Friend of Sheppard and MOH recipient Hershel 'Woody' Williams passes

  • Published
  • By John Ingle
  • 82nd Training Wing Public Affairs

SHEPPARD AIR FORCE BASE, Texas — Conspicuous gallantry and intrepidity.

Those four words carry the weight of a thankful nation for those who are heralded as heroes while in military service to the United States. No more words are needed to describe the unselfish acts of valor performed by those who are bestowed with the highest of the nation’s military decorations — the Medal of Honor.

Hershel “Woody” Williams, the last surviving World War II Medal of Honor recipient and friend of Sheppard AFB, died June 29, 2022, at the age of 98. He was awarded the medal for his actions on the tiny Pacific island of Iwo Jima on Feb. 23, 1945.

The Marine Corps detachment here honored the legend Thursday by reading his MOH citation to Marines instructing and attending courses.

Williams, a retired Marine Corps chief warrant officer, visited Sheppard AFB on numerous occasions while in North Texas to attend the Iwo Jima Survivors Reunion each February, an event started by area Iwo Jima veteran Cy Young in 1991. His sense of service never faded over time as he took the opportunity to talk with young Airmen, Marines, Sailors and Soldiers here, as well as students at Sheppard Elementary School.

In 2015, during a visit at Sheppard Elementary, Williams shared his miraculous feat some 70 years earlier with students. A corporal at the time of the Battle of Iwo Jima, Williams repeatedly confronted a fortified enemy position for four hours armed with a flamethrower, returning to his own lines to get more demolition charges and serviced flamethrowers.

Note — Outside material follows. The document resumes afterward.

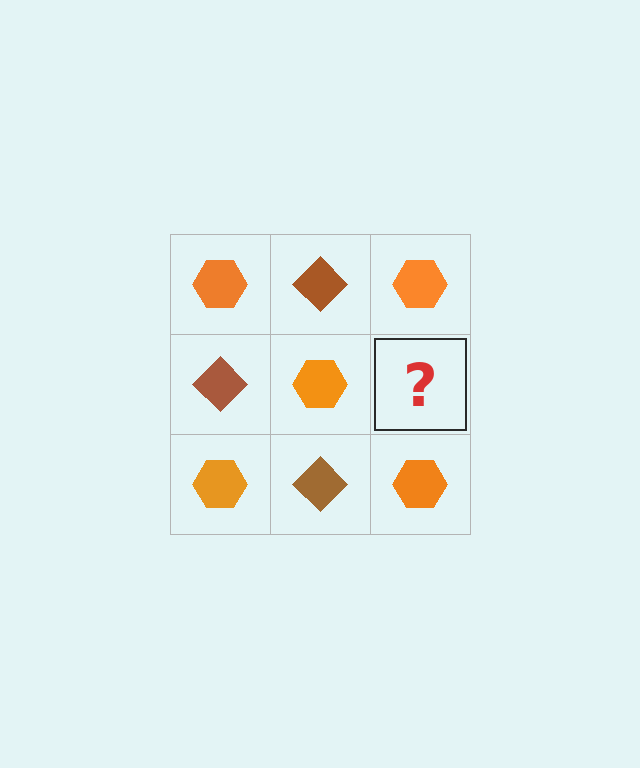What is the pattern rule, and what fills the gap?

Williams, who spent much of his life after service helping others cope with the aftermath of combat, provided sage advice to the youngsters.

"You never know when a miracle may come our way," Williams said. "I hope everyone in this room, in their time, will find their miracle."

In a news release by the Congressional Medal of Honor Society, Williams’ thoughts on the medal were captured in a quote: “The Medal represents what the country has always stood for. Sacrifice. The day I was born … I was handed a gem that is absolutely impossible to buy. That was my freedom. Can’t pay for it. There is not enough money in the world. So this Medal, to me, stands for sacrifice and service.”

Williams will be laid to rest in West Virginia on July 3, 2022, the day before the nation celebrates the freedom he so very much loved and for which he fought.